When I was a teen, I was a huge fan of Gone with the Wind. I could tell you anything you wanted to know about the book or movie. I loved having all that inside knowledge until the day I came across an interview with Vivien Leigh, who played Scarlett. She commented that she hated kissing Clark Gable because he had bad breath, and that neither of them liked each other at all. Now all those romantic posters I had in my room of Rhett and Scarlett wrapped in warm embrace were ruined for me. Is it possible that sometimes we know a little too much about the artists we love?
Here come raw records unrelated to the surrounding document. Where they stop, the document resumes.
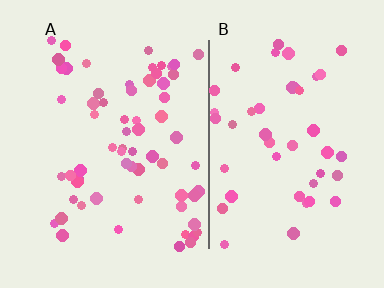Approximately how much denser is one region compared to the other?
Approximately 1.4× — region A over region B.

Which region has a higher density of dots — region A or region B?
A (the left).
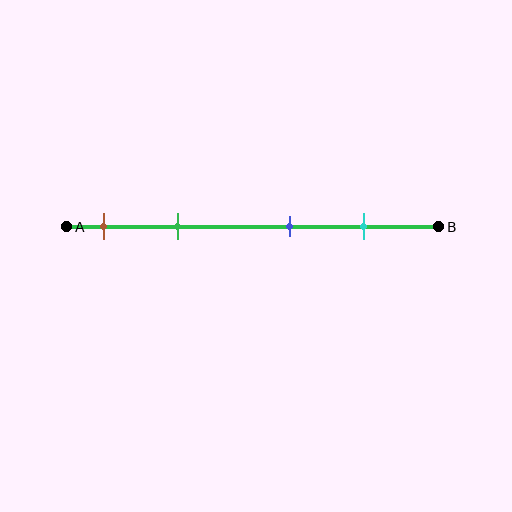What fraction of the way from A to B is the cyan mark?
The cyan mark is approximately 80% (0.8) of the way from A to B.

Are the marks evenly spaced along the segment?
No, the marks are not evenly spaced.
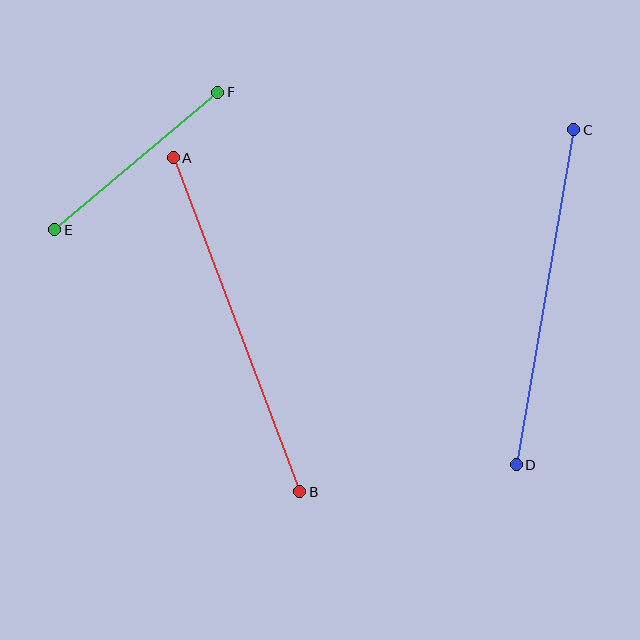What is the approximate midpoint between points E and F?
The midpoint is at approximately (136, 161) pixels.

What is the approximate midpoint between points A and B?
The midpoint is at approximately (237, 325) pixels.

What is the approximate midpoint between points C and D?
The midpoint is at approximately (545, 297) pixels.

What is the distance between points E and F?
The distance is approximately 214 pixels.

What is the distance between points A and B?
The distance is approximately 357 pixels.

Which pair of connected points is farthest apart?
Points A and B are farthest apart.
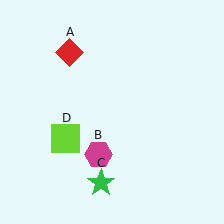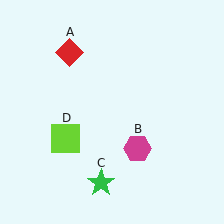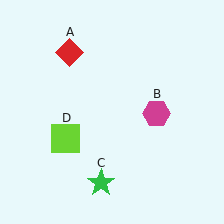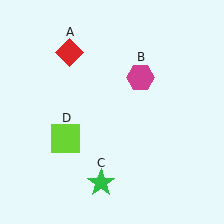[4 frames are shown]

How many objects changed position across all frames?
1 object changed position: magenta hexagon (object B).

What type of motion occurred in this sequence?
The magenta hexagon (object B) rotated counterclockwise around the center of the scene.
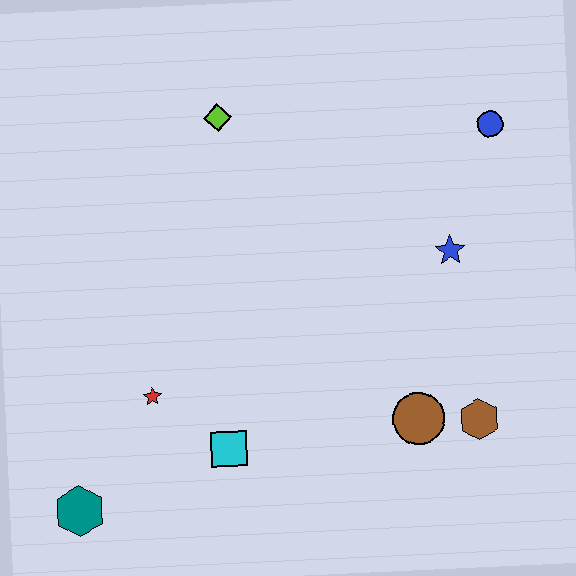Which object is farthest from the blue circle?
The teal hexagon is farthest from the blue circle.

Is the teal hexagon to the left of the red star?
Yes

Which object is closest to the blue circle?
The blue star is closest to the blue circle.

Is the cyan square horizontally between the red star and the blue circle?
Yes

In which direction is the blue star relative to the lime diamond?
The blue star is to the right of the lime diamond.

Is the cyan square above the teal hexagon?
Yes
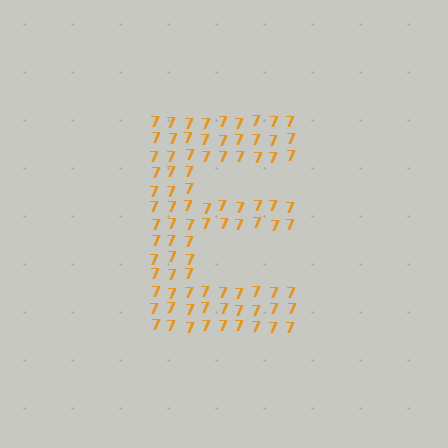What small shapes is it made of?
It is made of small digit 7's.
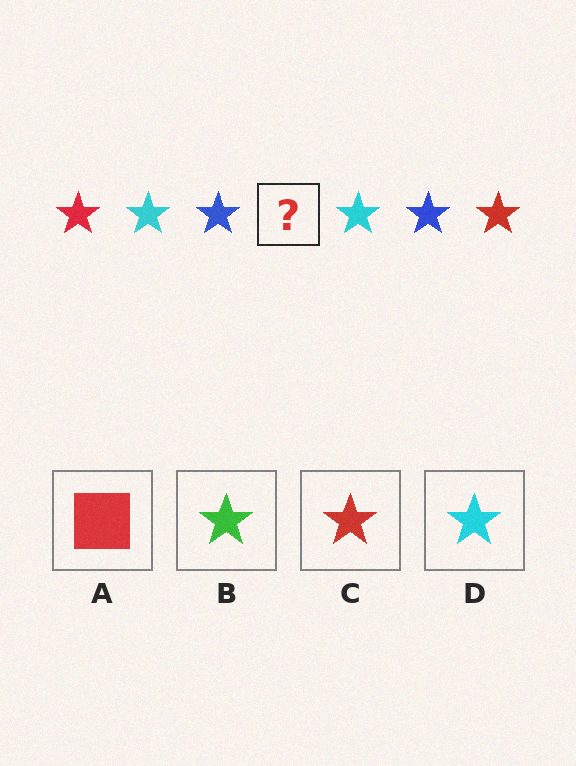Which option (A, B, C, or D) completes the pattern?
C.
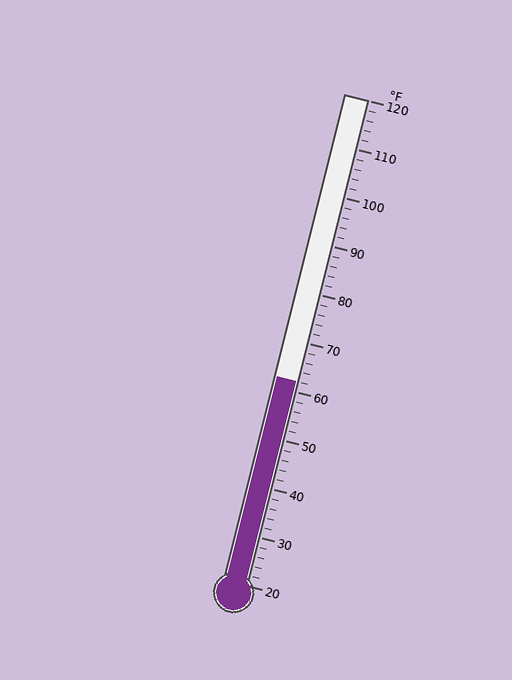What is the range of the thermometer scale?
The thermometer scale ranges from 20°F to 120°F.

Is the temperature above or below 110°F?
The temperature is below 110°F.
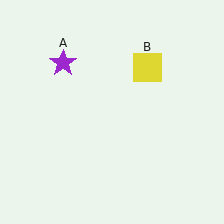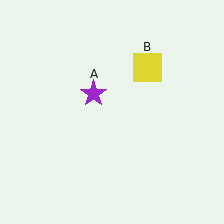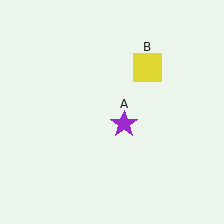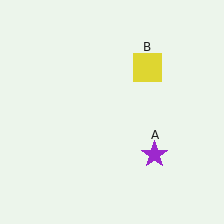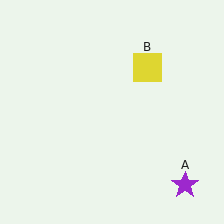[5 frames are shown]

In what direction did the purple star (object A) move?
The purple star (object A) moved down and to the right.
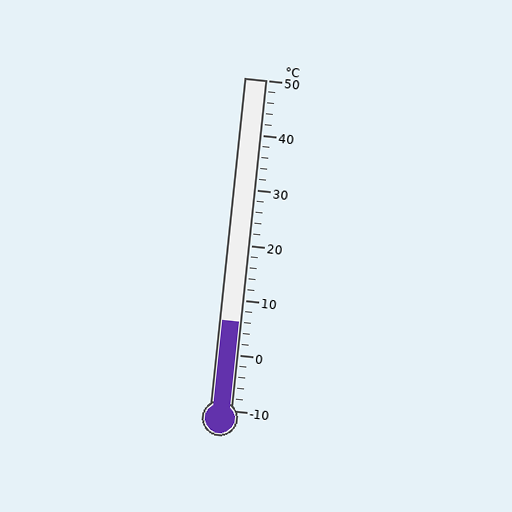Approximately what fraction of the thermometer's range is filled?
The thermometer is filled to approximately 25% of its range.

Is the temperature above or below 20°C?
The temperature is below 20°C.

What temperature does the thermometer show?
The thermometer shows approximately 6°C.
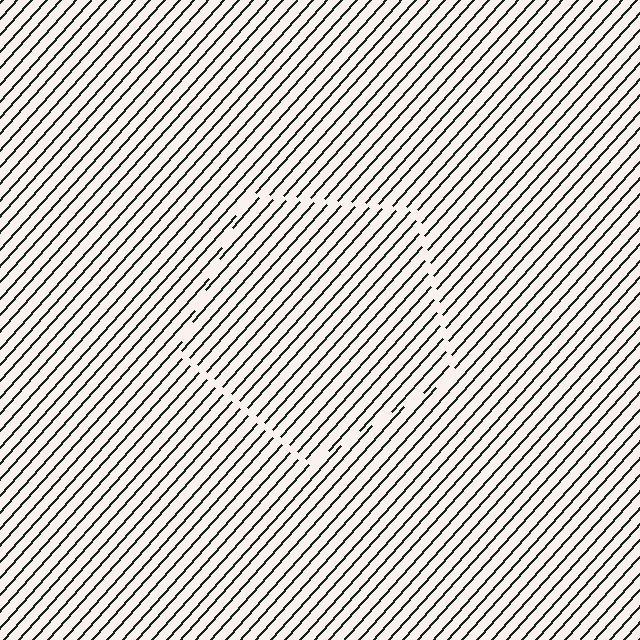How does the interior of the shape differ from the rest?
The interior of the shape contains the same grating, shifted by half a period — the contour is defined by the phase discontinuity where line-ends from the inner and outer gratings abut.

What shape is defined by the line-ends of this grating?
An illusory pentagon. The interior of the shape contains the same grating, shifted by half a period — the contour is defined by the phase discontinuity where line-ends from the inner and outer gratings abut.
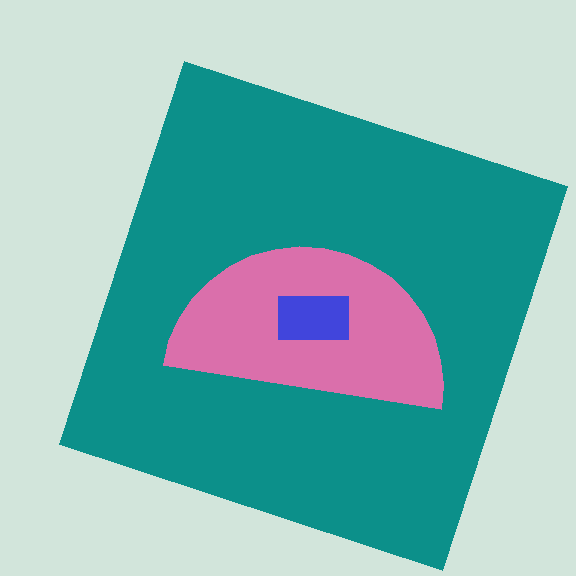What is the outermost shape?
The teal square.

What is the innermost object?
The blue rectangle.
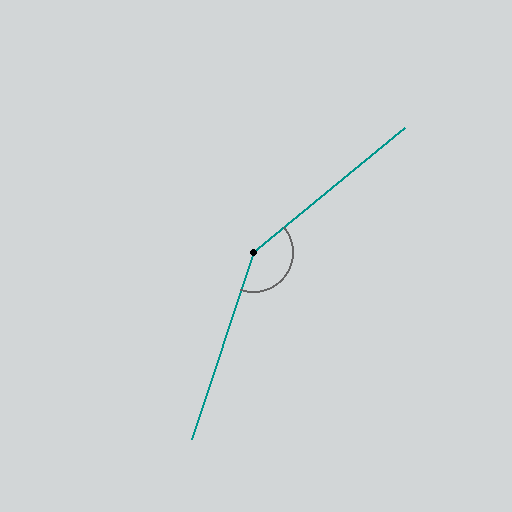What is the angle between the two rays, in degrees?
Approximately 148 degrees.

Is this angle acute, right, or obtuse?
It is obtuse.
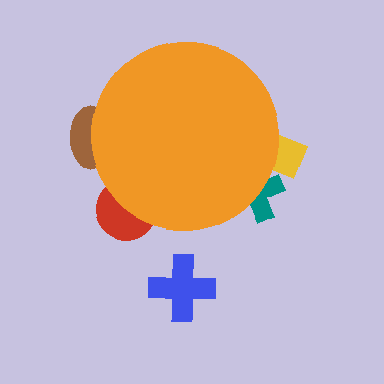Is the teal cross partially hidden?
Yes, the teal cross is partially hidden behind the orange circle.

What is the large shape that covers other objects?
An orange circle.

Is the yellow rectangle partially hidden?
Yes, the yellow rectangle is partially hidden behind the orange circle.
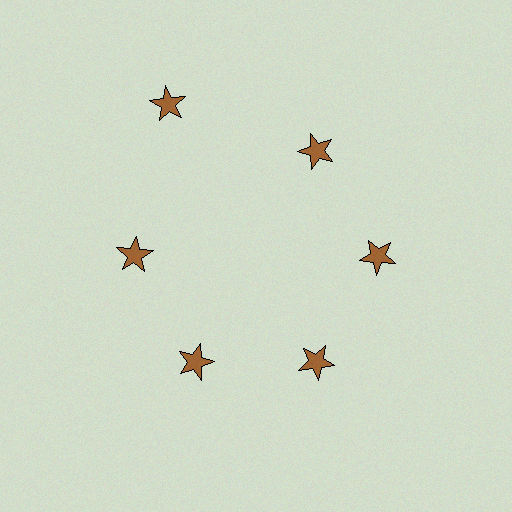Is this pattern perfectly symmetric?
No. The 6 brown stars are arranged in a ring, but one element near the 11 o'clock position is pushed outward from the center, breaking the 6-fold rotational symmetry.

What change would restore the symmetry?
The symmetry would be restored by moving it inward, back onto the ring so that all 6 stars sit at equal angles and equal distance from the center.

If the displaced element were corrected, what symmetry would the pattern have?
It would have 6-fold rotational symmetry — the pattern would map onto itself every 60 degrees.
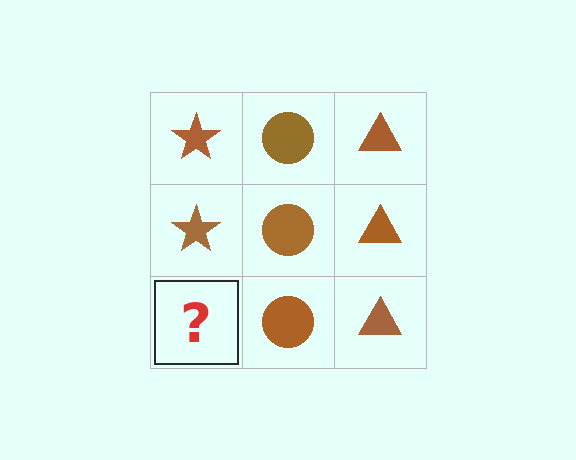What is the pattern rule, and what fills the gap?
The rule is that each column has a consistent shape. The gap should be filled with a brown star.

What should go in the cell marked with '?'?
The missing cell should contain a brown star.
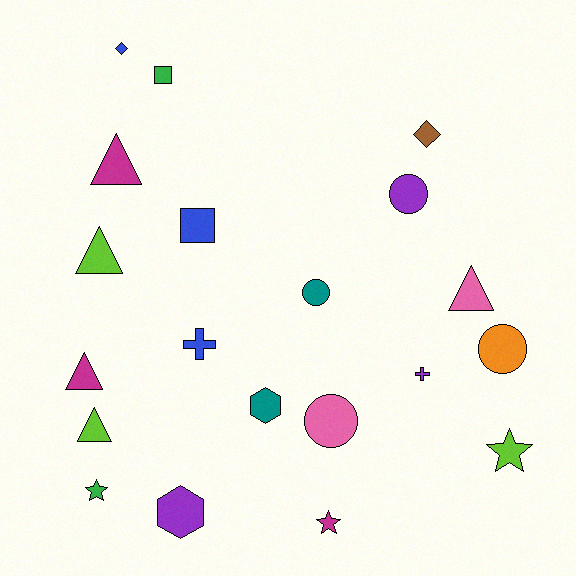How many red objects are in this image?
There are no red objects.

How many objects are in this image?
There are 20 objects.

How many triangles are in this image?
There are 5 triangles.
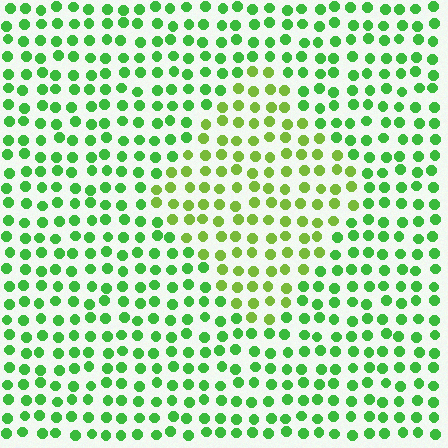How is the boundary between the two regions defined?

In this day of Facebook and Twitter and Instagram and 24-hour television and nonstop internet reporting, we know what our favorite artists had for lunch, when they last walked their dogs, what’s playing on their iPods. We also know every detail of how they created their art and why. It ruins a song for me when an artist says, “I don’t really like that song, but my producer wanted it on the album.” Or a writer states, “I’m burned out on the series, but I’ll finish the next two books as promised.” It may be true, but do your fans need to know it?
As a writer, I’ve had readers come up to me and thank me for a metaphor I never intended or read something more into a detail that was really just a detail. It’s happened to every writer I know. The historian in me, the journalist, wants to set the record straight, to tell the reader they are “wrong,” but another part of me respects the connection they made with the work, though it was not the connection I hoped for.
I’m not arguing that we should put artists on pedestals. You have every right to be honest with your fans and to express your opinions and to show your true self. We’re interested in your creative process and in your highs and lows. I’m not asking that you shelter us from your reality, but let us keep our illusions now and then. You are far more interesting for the things you don’t tell us than the things you do.